The Federal Sales Sherpa, Eileen Kent, discusses how to get – and keep – your GSA schedule contract on this week’s Federal Sales Sherpa Show: LINK 

“I can’t tell you how many people are calling me every day – saying they’re about to lose their schedule due to minimal sales,” says Kent.

GSA has team members and centers of people who manage the paperwork process of reading, approving and awarding GSA schedule. There are about 19,000 vendors on schedule – selling between $35B and $40B per year. But the reality is this: only HALF of the schedule holders are winning federal contracts utilizing the GSA schedule and if they don’t sell $25K minimum through it – they will lose it in the first two years. Also, if they don’t maintain at least $25k in federal sales through the GSA schedule every year thereafter, they risk losing the GSA Schedule.

“This is the number one reason businesses are getting booted,” says Kent. “If you’re one of those schedule holders, well everything’s fair in love – and federal contracting. GSA has no patience for $0 sales anymore.”

“Here’s the reality,” says Kent. “It costs between $10k and $25k to obtain a GSA schedule. If you plan to fill out the paperwork and apply for a schedule – feel free to try to do it by yourself – but it’s going to take you at least a year to complete. Ask any small business who has gone through the process all alone.” 

“Between the application process, proving your prices, negotiating your rates and agreeing on a fair and reasonable price for your products and services, you need to be willing to show GSA how much more sales you’re going to bring to the schedule – than the current schedule holders. They’re also going to look at your finances, your past performance, your references and your ability to fill out paperwork.” GSA says that it costs them $3,000 per year – per vendor – to manage your schedule with mods, approvals and communications.

“Think about it – if you were GSA, a self-funded agency, living off of the GSA schedule holders’ sales – yes – that’s what I said – they LIVE off contractors’ sales. They collect .75% of every dollar on every schedule – except the medical services and supplies where they collect .50%. They call it the Industrial Funding Fee. So for $39B in sales through GSA schedules, they’re collecting $270,000,000. Now, if you were GSA and you were handling the paperwork for 19,000 or so vendors every year – and only HALF are brining in sales, wouldn’t you start cutting the dead weight?”

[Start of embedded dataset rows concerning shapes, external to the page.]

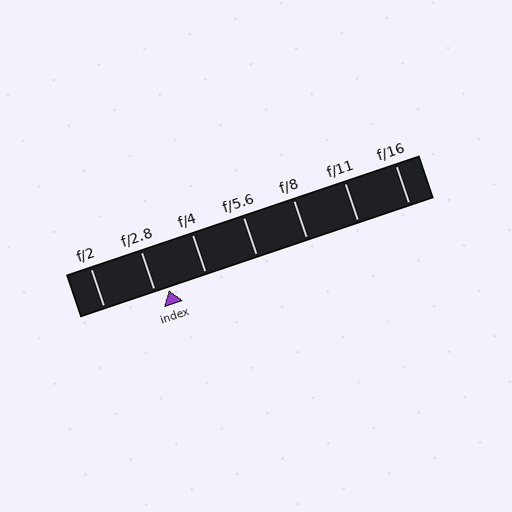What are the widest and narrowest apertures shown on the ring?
The widest aperture shown is f/2 and the narrowest is f/16.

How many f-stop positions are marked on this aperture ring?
There are 7 f-stop positions marked.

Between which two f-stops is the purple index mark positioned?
The index mark is between f/2.8 and f/4.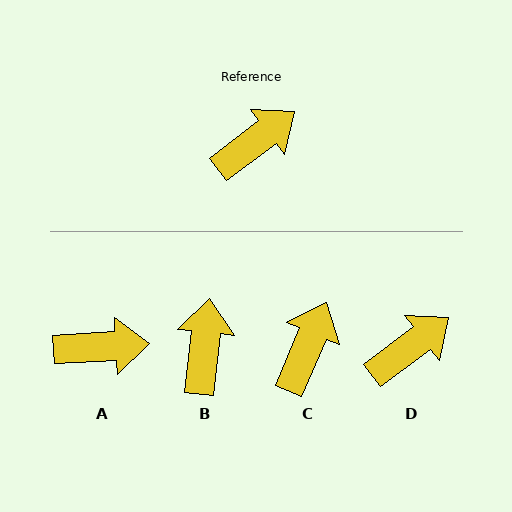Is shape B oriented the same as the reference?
No, it is off by about 47 degrees.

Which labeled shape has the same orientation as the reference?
D.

Kent says, you must weight the cost of getting a schedule and the time it takes to sell products/services through the schedule and the time to maintain and handle all of the reporting required. “So, BEFORE you get a schedule, you should perform a market analysis to see if agencies – in your back yard – are actually buying your products and services on schedule.”

“Look, federal employees use the ‘Do you have a GSA schedule? No? Then I can’t talk to you’ a punt for you to go away for a year – and then you come back after spending $5,000-$25,000 on a consultant to help you complete the paperwork and finally meet the federal customer a year later, and they tell you, ‘Oh, I buy your services from so-and-so through an IDIQ contract. We compete that every five years…..come back when we post it on FedBizOpps.

Kent continues, “A federal end user told me to my face that he uses this tactic to make companies go away. He even said that he uses a monotone voice on the phone – on purpose! Little does he know this response is not only costing people a year- he’s costing people big bucks, because vulnerable companies take a federal employee’s word without doing the market research which is right at their fingertips,” says Kent.

Kent continues, “Companies who come to me to perform a market analysis right after they’ve obtained their schedule or right before they lose their schedule and, for some, we discover customers don’t buy their services on schedule anyway!”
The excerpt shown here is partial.